Is Eating Soy Healthy Or Not? (2025)

Why is soy controversial?

In 1999, the FDA declared soy a heart-healthy food on the basis of significant scientific agreement. According to this endorsement, a total of 25g of soy protein per day for adults, as part of a diet low in saturated fat, may reduce the risk of heart disease, keep blood pressure low, and manage cholesterol levels. Keep in mind, however, this only counts for non-processed, organic soy in its original form.

But just a few years after the FDA endorsed soy, countries across the world began banning soy products in infant formula. These bans cited elevated levels of hormonal phytoestrogen in soy, which can affect the growth of a rapidly developing infant. As such, recommendations were updated, advising against feeding an infant soy in order to keep their natural hormone levels balanced. (That said, if you’re interested in incorporating soy into your baby’s diet, ask your pediatrician when organic, unprocessed soy is appropriate to add to their diet for the occasional boost of healthy protein.)

Similarly, some studies have found that too much soy can decrease the male sex drive and lower testosterone levels due to this phytoestrogen increase. Further, soy also contains antinutrients—substances that can block absorption—and protease inhibitors. Because of this, both men and women who eat too much soy will consume too many protease inhibitors, which impairs digestion and can cause bloating or a bellyache.

While a splash of soy milk in your morning coffee may not have a big impact on your health, consuming a diet heavy in soy-based products might. In fact, eating too much soy can skew your body’s natural estrogen levels, causing a variety of symptoms—ranging from eczema to bloating and more.

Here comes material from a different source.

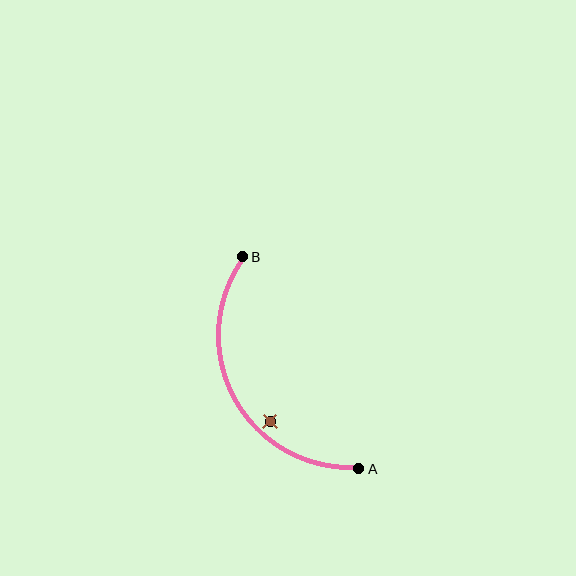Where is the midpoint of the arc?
The arc midpoint is the point on the curve farthest from the straight line joining A and B. It sits to the left of that line.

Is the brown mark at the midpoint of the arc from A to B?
No — the brown mark does not lie on the arc at all. It sits slightly inside the curve.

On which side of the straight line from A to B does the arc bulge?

To that end, women who are already at high risk for breast cancer may potentially increase their risk if processed soy products are a cornerstone of their diet—because processed foods, chemical additives, and preservatives are simply put, unnatural to consume. But it’s crucial to remember nothing affects everyone in the same way. (Interestingly enough, some women felt a reduction in hot flashes and other pre-menopausal symptoms from the estrogen boost from soy in their diet, at a crucial time in their lives when estrogen production tapers off.)

What’s the solution?

If you love soy milk in your morning coffee or cereal, keep portions low (around 4 ounces). If you supplement meat with plant-based protein, make sure you’re eating organic, unrefined soy instead of soy protein isolate. Asian countries get the most out of soy by eating it in fermented forms, such as tempeh, natto, and miso. Fermented soy offers probiotic and prebiotic benefits, fortifying gastrointestinal health and providing a power-packed punch of protein without the pesky preservatives.

At the end of the day, it’s important to be your own health advocate and stay in tune with how certain foods make you feel. Bloating, rashes, and even mood swings and irritability can all present if you have too much soy in your diet—processed or otherwise.

Simply put, to enjoy the perks of soy without any downsides, just be mindful of quantity and quality. If you accept nothing but the best, that just might be how you start feeling.